Forward-Looking Statements
Certain statements made in this Current Report on Form 8-K are forward-looking statements within the meaning of the Private Securities Litigation Reform Act of 1995. Forward-looking statements include statements concerning Chart’s business plans, including statements regarding anticipated acquisitions, future cost synergies and efficiency savings, objectives, future orders, revenues, margins, earnings, performance or outlook, business or industry trends and other information that is not historical in nature. Forward-looking statements may be identified by terminology such as “may,” “will,” “should,” “could,” “expects,” “anticipates,” “believes,” “projects,” “forecasts,” “indicators”, “outlook,” “guidance,” “continue,” “target,” or the negative of such terms or comparable terminology.

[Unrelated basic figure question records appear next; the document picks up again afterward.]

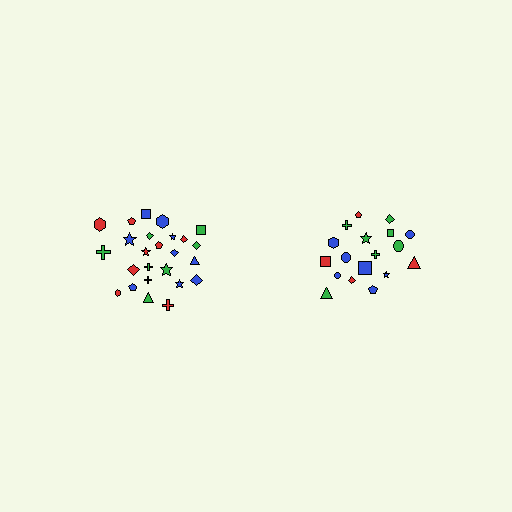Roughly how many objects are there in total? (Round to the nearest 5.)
Roughly 45 objects in total.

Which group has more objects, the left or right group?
The left group.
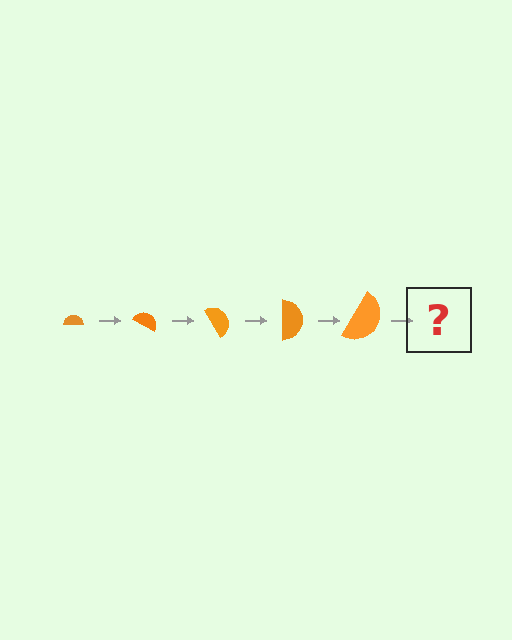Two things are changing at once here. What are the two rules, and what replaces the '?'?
The two rules are that the semicircle grows larger each step and it rotates 30 degrees clockwise each step. The '?' should be a semicircle, larger than the previous one and rotated 150 degrees clockwise from the start.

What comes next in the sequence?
The next element should be a semicircle, larger than the previous one and rotated 150 degrees clockwise from the start.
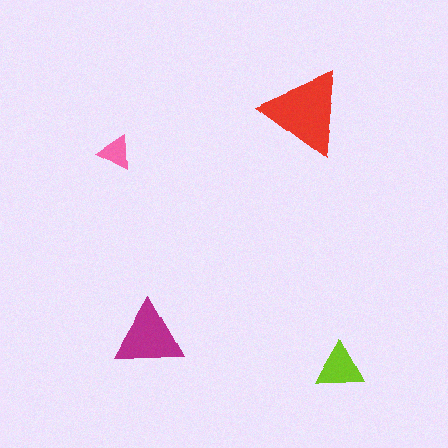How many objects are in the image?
There are 4 objects in the image.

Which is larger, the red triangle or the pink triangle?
The red one.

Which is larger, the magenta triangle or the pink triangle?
The magenta one.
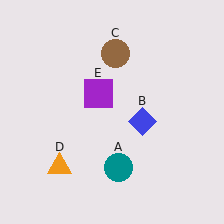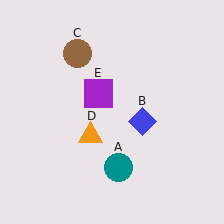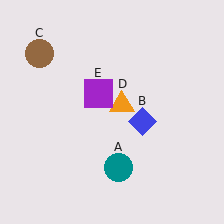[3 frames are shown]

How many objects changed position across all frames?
2 objects changed position: brown circle (object C), orange triangle (object D).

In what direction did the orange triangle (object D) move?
The orange triangle (object D) moved up and to the right.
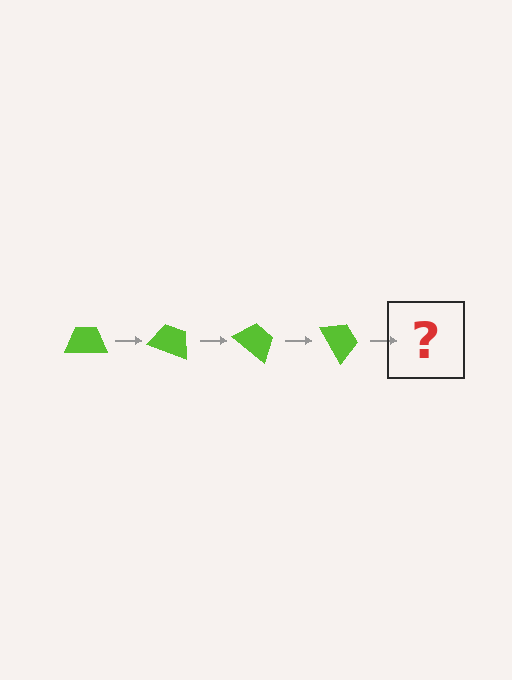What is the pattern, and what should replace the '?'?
The pattern is that the trapezoid rotates 20 degrees clockwise each step. The '?' should be a lime trapezoid rotated 80 degrees clockwise.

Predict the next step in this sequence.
The next step is a lime trapezoid rotated 80 degrees clockwise.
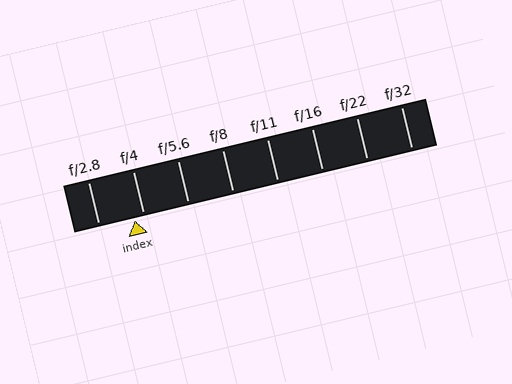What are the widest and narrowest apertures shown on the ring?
The widest aperture shown is f/2.8 and the narrowest is f/32.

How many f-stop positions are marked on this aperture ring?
There are 8 f-stop positions marked.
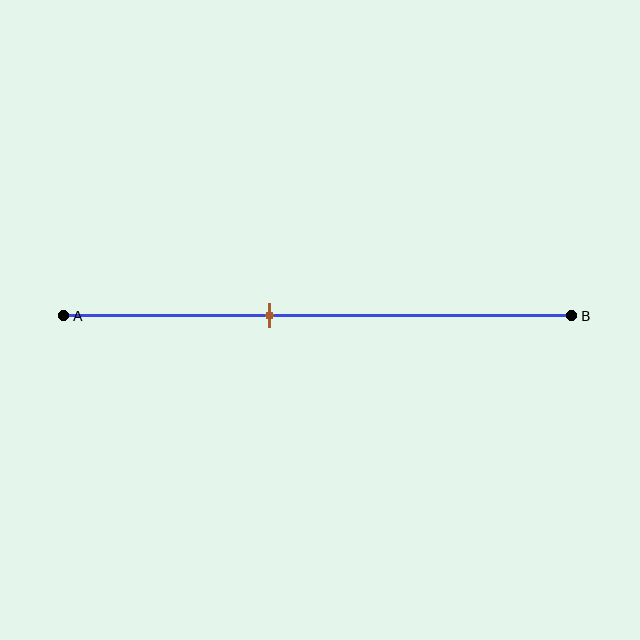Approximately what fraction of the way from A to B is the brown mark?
The brown mark is approximately 40% of the way from A to B.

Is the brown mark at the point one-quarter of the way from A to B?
No, the mark is at about 40% from A, not at the 25% one-quarter point.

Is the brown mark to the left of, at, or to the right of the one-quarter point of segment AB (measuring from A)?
The brown mark is to the right of the one-quarter point of segment AB.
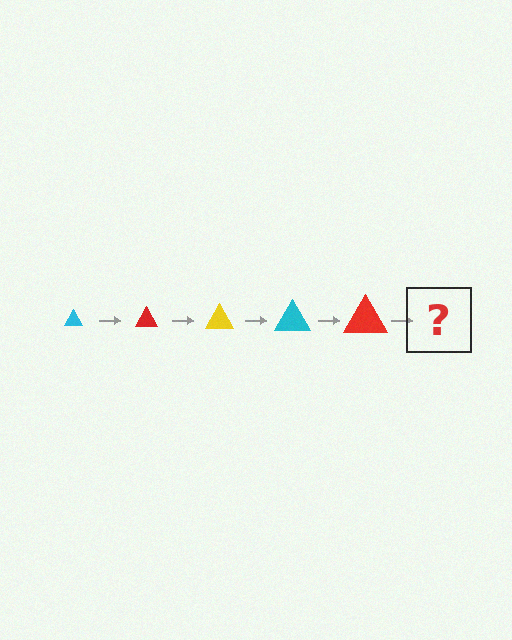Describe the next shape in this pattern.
It should be a yellow triangle, larger than the previous one.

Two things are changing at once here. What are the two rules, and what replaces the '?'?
The two rules are that the triangle grows larger each step and the color cycles through cyan, red, and yellow. The '?' should be a yellow triangle, larger than the previous one.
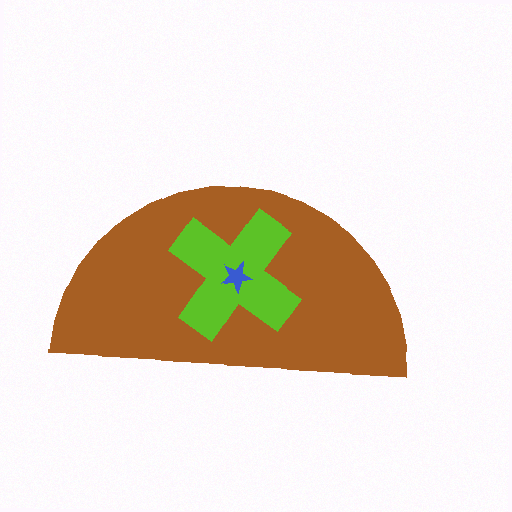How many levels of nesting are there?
3.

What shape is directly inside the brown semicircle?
The lime cross.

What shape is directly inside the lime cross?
The blue star.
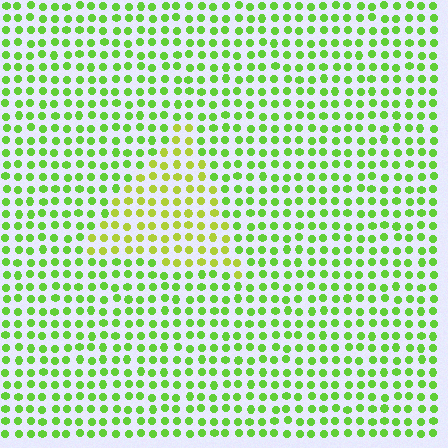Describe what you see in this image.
The image is filled with small lime elements in a uniform arrangement. A triangle-shaped region is visible where the elements are tinted to a slightly different hue, forming a subtle color boundary.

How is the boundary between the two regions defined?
The boundary is defined purely by a slight shift in hue (about 30 degrees). Spacing, size, and orientation are identical on both sides.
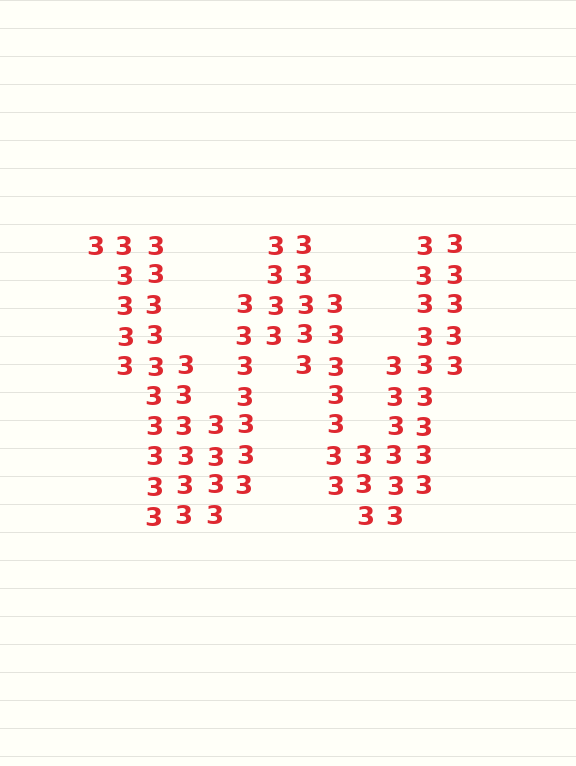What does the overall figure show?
The overall figure shows the letter W.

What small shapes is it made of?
It is made of small digit 3's.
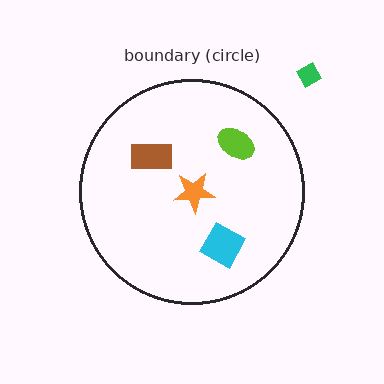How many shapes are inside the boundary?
4 inside, 1 outside.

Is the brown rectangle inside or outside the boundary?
Inside.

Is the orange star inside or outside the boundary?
Inside.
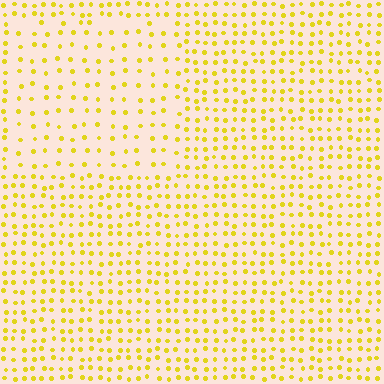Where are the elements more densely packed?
The elements are more densely packed outside the rectangle boundary.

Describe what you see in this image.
The image contains small yellow elements arranged at two different densities. A rectangle-shaped region is visible where the elements are less densely packed than the surrounding area.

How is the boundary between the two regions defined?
The boundary is defined by a change in element density (approximately 1.9x ratio). All elements are the same color, size, and shape.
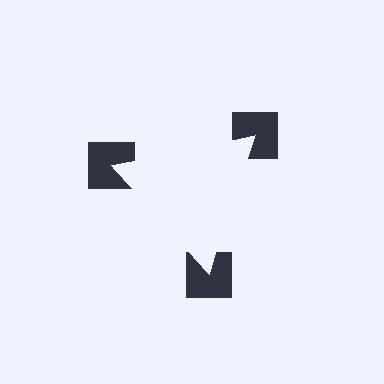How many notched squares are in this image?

Forward-looking statements contained in this Current Report on Form 8-K or in other statements made by Chart are made based on management’s expectations and beliefs concerning future events impacting Chart and are subject to uncertainties and factors relating to Chart’s operations and business environment, all of which are difficult to predict and many of which are beyond Chart’s control, that could cause Chart’s actual results to differ materially from those matters expressed or implied by forward-looking statements. Factors that could cause Chart’s actual results to differ materially from those described in the forward-looking statements include: the conditions to the completion of the acquisition may not be satisfied or the regulatory approvals required for the acquisition may not be obtained on the terms expected, on the anticipated schedule, or at all; long-term financing may not be available on favorable terms, or at all; closing of the acquisition may not occur or be delayed; Chart may be unable to achieve the anticipated benefits of the acquisition (including with respect to synergies); revenues following the acquisition may be lower than expected; operating costs, customer losses, and business disruption (including, without limitation, difficulties in maintaining relationships with employees, customers and suppliers) resulting from the acquisition may be greater than expected, slower than anticipated growth and market acceptance of new clean energy product offerings; inability to achieve expected pricing increasing or continued supply chain challenges including volatility in raw materials and supply; risk relating to the outbreak and continued uncertainty associated with the coronavirus (COVID-19) and the conflict between Russia and Ukraine, including potential energy shortages in Europe and elsewhere and the other factors discussed in Item 1A (Risk Factors) in Chart’s most recent Annual Report on Form 10-K filed with the SEC, which should be reviewed carefully. Chart undertakes no obligation to update or revise any forward-looking statement.